Showing posts with label Chuck Taylor All Stars. Show all posts
Showing posts with label Chuck Taylor All Stars. Show all posts

Tuesday, May 1, 2007

Bourgie Nights


T and I registered for our baby shower last night. Eek.

It took 3 hours. Eek, eek.

Negotiating the ambiguous area between acquiring things one needs and hoarding instant junk is tricky. Going bourgie triggers a nervous response for me; I've devoted much of my life to thinking about possessions and how to keep them from possessing me. I grew up, you see, in a place where people acquired all sorts of stuff--vineyards, mansions, jet airplanes, etc.--and nobody seemed particularly happy about it.
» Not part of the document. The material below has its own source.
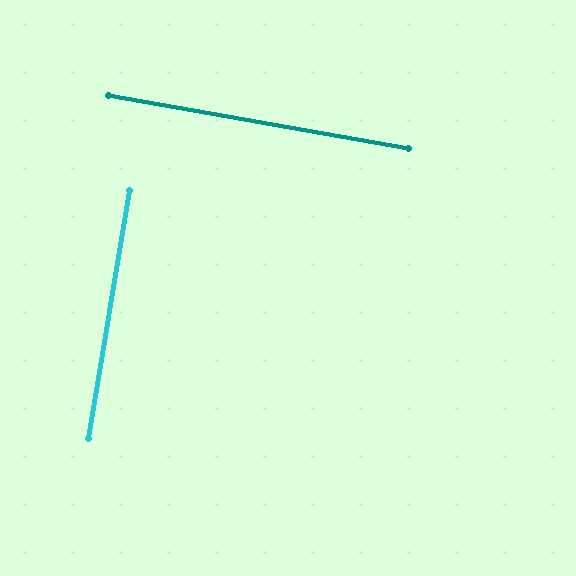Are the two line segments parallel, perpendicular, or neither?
Perpendicular — they meet at approximately 89°.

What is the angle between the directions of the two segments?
Approximately 89 degrees.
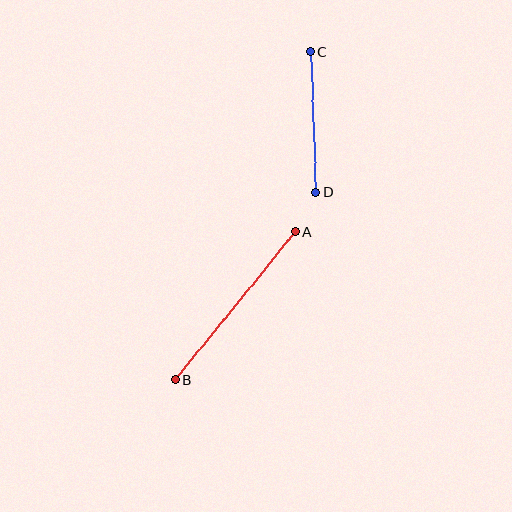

Many of the children with whom I played seemed quite, if you'll pardon the expression, fucked in the head.

So, I'm interested in keeping my own impending child from also being fucked in the head.

Undeniably though, we will use the tiny clothes and the pad for the cradle and many of the other items on our list of 43 things for which we registered at (gasp) Babies 'R Us. But when I clutched a pair of miniature Chuck Taylor All Star sneakers, it was out of that false consciousness of consumer rapture against which I try to maintain a certain guardedness.

Around the age of 22 I decided books and films were the only material things I'd allow myself to indulge in buying regularly and with little restriction. And I have. This self-imposed rule has worked for me, and it has restricted my forays into spastic bourgieness. When I impulse buy, it's almost never anything but books or DVDs now, and I suffer little to no buyer's remorse.

But now I sense the rules are changing. The kid will want things. Worse, I will want to buy things for the kid.

A professor friend of mine, who teaches the Bible as literature and was herself once a nun, told me she could not lead a spiritual life (meaning, for her, an ascetic life) because she knew she took too much pleasure in material things to ever give them up. She lives in a big, beautiful house with marble everywhere. I don't know her kid, but he doesn't seem fucked in the head.

Still, I think it's necessary to regard temporal things with a certain contempt in order to have good character. And yet there I was, in a hideous crackerbox store in a hideous suburb, firing away with a scanning gun at bar-coded merchandise with the expectation that friends and relatives might spend their hard-won money buying some of it for us. And what does a baby need sneakers for, anyway?

My god though, those mini-Chucks are so cute. I gotta have them.